There is nothing out of place at Abel Heywood, the gastro pub and boutique hotel in Manchester’s Northern Quarter. The stripped wooden floors are varnished just so. The tiles behind the bar, the steel-topped, wood caressed bar itself; the high tables and bar stools that nestle beneath; the velvet cushions and matching Chesterfield sofa: they all wear their Victorian, warehouse aesthetic so well that it’s perfectly possible to forget that Abel Heywood is not, after all, old. It’s a brand new pub, owned by the Hydes Brewery, housed inside what was once a rather grotty shop opposite the NCP car park.
Not that there’s anything wrong with that. The Northern Quarter of a few years ago was notable primarily for the hype that overlooked its dodgy back streets and half-derelict buildings. The recent influx of pubs, bars and places to eat has turned the area into the place it talked itself up as a decade ago, and it’s places such as this we have to thank.
The Northern Quarter has turned the area into the place it talked itself up as a decade ago
The food here, like the décor, is perfectly – if expensively – lovely. Bar food downstairs, restaurant (and hotel) up, the Abel Heywood offers a take on traditional pub grub for people who don’t think twice about spending £12.75 on a burger and chips. You get your money’s worth, though: towering plates arrive quickly bearing, in our case, a mozzarella and basil flatbread (£8.95) so vast its younger sister must have been a ten-inch deep pan pizza. Chips are squidgy and satisfying (and too numerous to finish). The broccoli fritters (£6.95), which had so much potential to be badly done that I just had to order them, were awesome: the tart tang of goats cheese offset by the surprisingly un-school-dinner-like fritters.
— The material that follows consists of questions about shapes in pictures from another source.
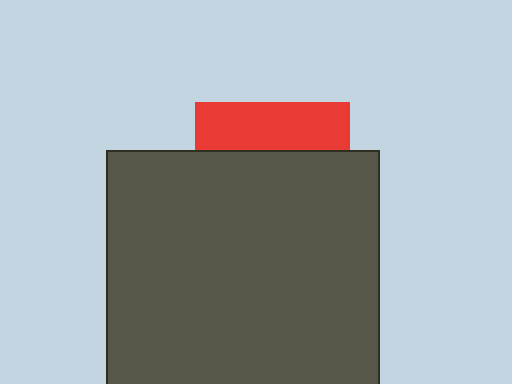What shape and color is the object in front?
The object in front is a dark gray square.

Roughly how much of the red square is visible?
A small part of it is visible (roughly 31%).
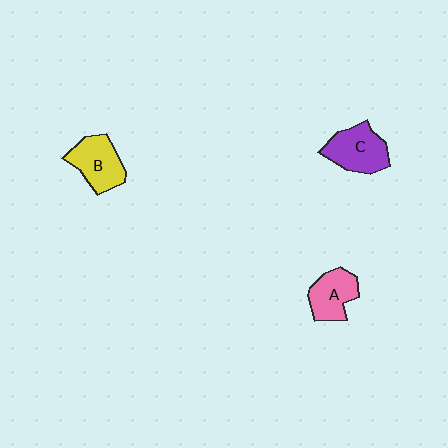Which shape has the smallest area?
Shape A (pink).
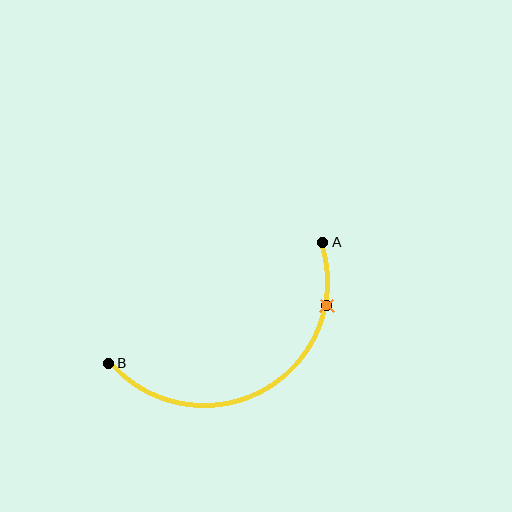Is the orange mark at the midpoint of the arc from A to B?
No. The orange mark lies on the arc but is closer to endpoint A. The arc midpoint would be at the point on the curve equidistant along the arc from both A and B.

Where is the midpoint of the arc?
The arc midpoint is the point on the curve farthest from the straight line joining A and B. It sits below that line.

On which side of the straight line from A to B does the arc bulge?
The arc bulges below the straight line connecting A and B.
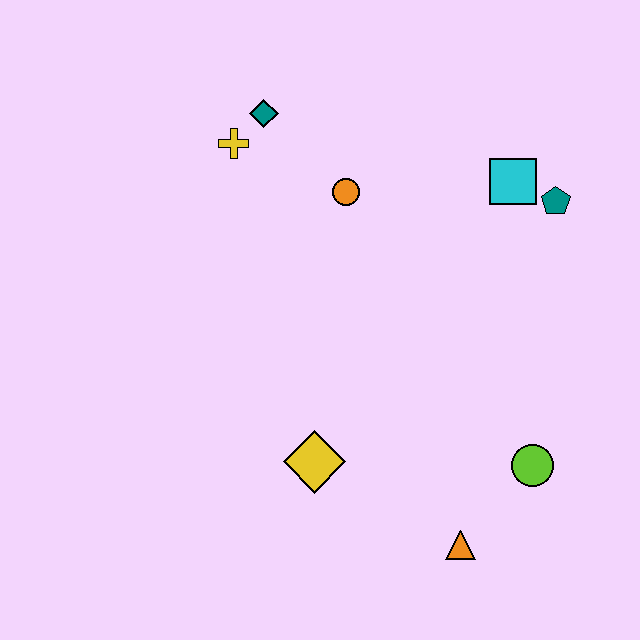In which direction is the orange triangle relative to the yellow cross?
The orange triangle is below the yellow cross.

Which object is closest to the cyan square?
The teal pentagon is closest to the cyan square.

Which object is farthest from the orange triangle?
The teal diamond is farthest from the orange triangle.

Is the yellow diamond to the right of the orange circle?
No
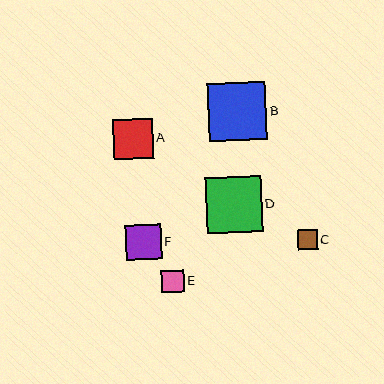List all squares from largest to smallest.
From largest to smallest: B, D, A, F, E, C.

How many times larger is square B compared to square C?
Square B is approximately 2.9 times the size of square C.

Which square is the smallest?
Square C is the smallest with a size of approximately 20 pixels.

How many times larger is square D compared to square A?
Square D is approximately 1.4 times the size of square A.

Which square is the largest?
Square B is the largest with a size of approximately 58 pixels.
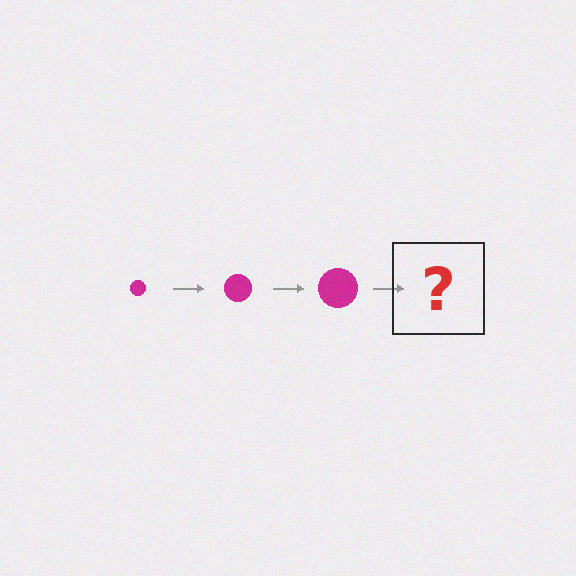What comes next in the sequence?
The next element should be a magenta circle, larger than the previous one.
They even filled me up – who knew?
This is sociable food backed by a hefty drinks list: good on-tap craft and guest beers (as you’d expect from Hydes), 21 bottled sorts and a 15-strong gin list – which somehow feels fitting in a place that is named after Manchester’s Victorian mayor, the radical politician and pamphleteer responsible for the civic wonder that is Manchester Town Hall.
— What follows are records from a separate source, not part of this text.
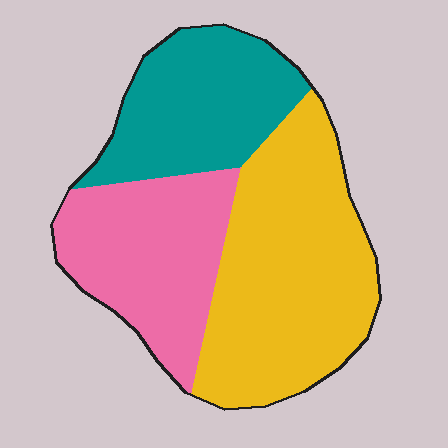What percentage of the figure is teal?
Teal takes up about one quarter (1/4) of the figure.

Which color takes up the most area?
Yellow, at roughly 45%.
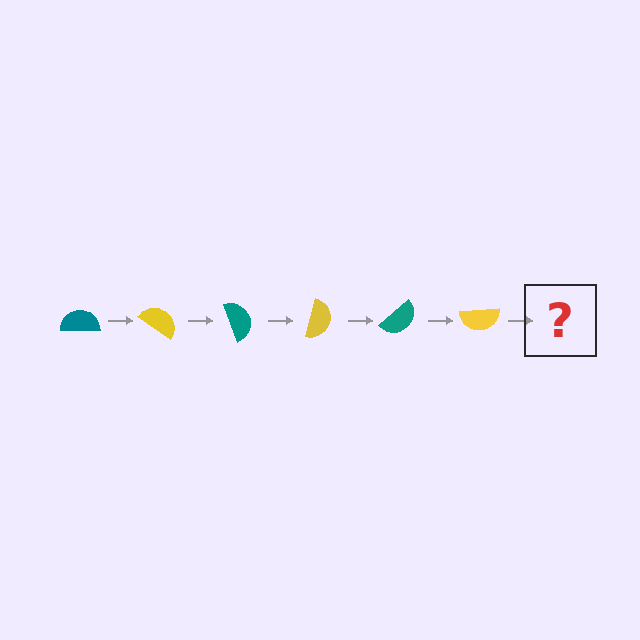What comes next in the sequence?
The next element should be a teal semicircle, rotated 210 degrees clockwise from the start.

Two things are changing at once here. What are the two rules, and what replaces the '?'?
The two rules are that it rotates 35 degrees clockwise each step and the color cycles through teal and yellow. The '?' should be a teal semicircle, rotated 210 degrees clockwise from the start.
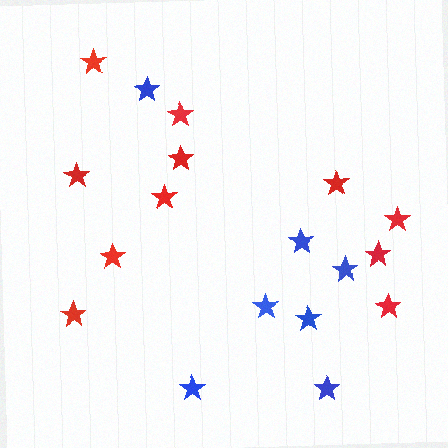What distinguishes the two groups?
There are 2 groups: one group of blue stars (7) and one group of red stars (11).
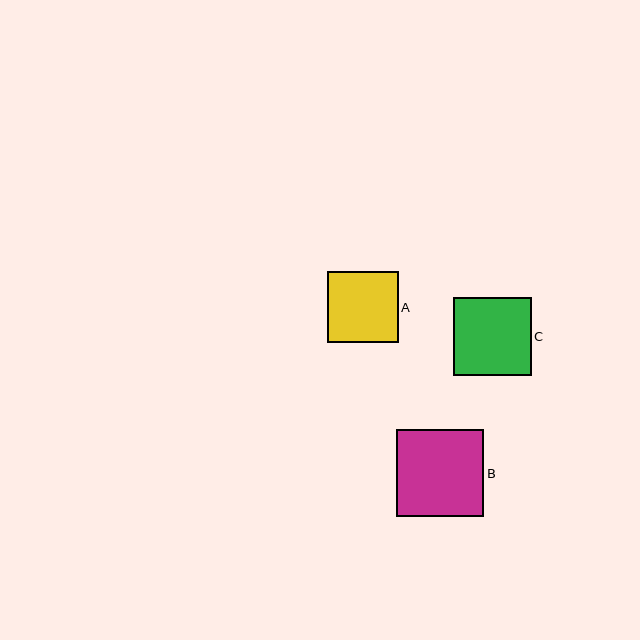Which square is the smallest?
Square A is the smallest with a size of approximately 70 pixels.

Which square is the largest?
Square B is the largest with a size of approximately 87 pixels.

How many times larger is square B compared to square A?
Square B is approximately 1.2 times the size of square A.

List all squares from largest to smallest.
From largest to smallest: B, C, A.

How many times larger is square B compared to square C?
Square B is approximately 1.1 times the size of square C.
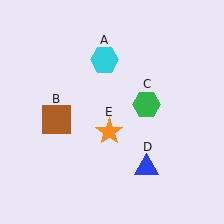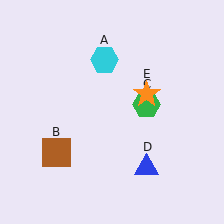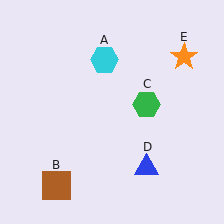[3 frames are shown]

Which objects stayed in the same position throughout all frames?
Cyan hexagon (object A) and green hexagon (object C) and blue triangle (object D) remained stationary.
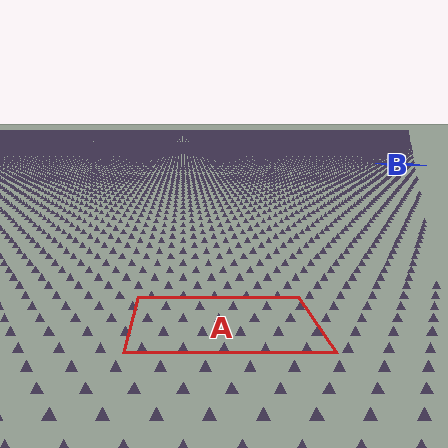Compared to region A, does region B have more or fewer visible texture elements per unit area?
Region B has more texture elements per unit area — they are packed more densely because it is farther away.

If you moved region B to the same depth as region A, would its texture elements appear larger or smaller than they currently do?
They would appear larger. At a closer depth, the same texture elements are projected at a bigger on-screen size.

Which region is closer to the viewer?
Region A is closer. The texture elements there are larger and more spread out.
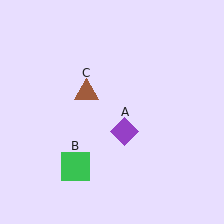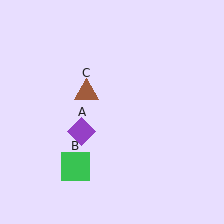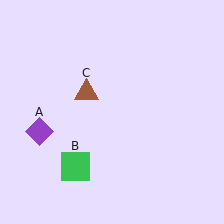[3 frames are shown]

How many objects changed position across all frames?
1 object changed position: purple diamond (object A).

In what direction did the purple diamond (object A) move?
The purple diamond (object A) moved left.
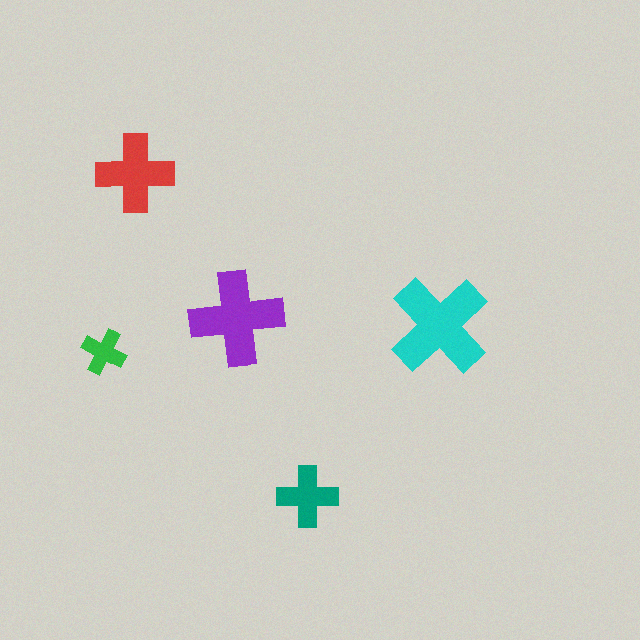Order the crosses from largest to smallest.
the cyan one, the purple one, the red one, the teal one, the green one.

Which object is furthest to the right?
The cyan cross is rightmost.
With an impeccable back story, a Brewery backer and a lovely, lovely interior, like I said, there’s nothing out of place at Abel Heywood. And I will be going back. But like the most popular girl at school with her clothes, her social media accounts and her hangers-on, I can’t help but think that it’s all a little bit… fake. That Manchester has more actual Victorian pubs than you can shake a packet of pork scratchings at. And that a little bit of scuff, a little bit of edge, are precisely what make this bloody-minded city of ours, well, ours. And that what I want from a pub is the kind of place that forgives me my foibles even as it calls me a taxi – even if I wouldn’t be heading home with one of those lush little velvet cushions stuffed up my jumper.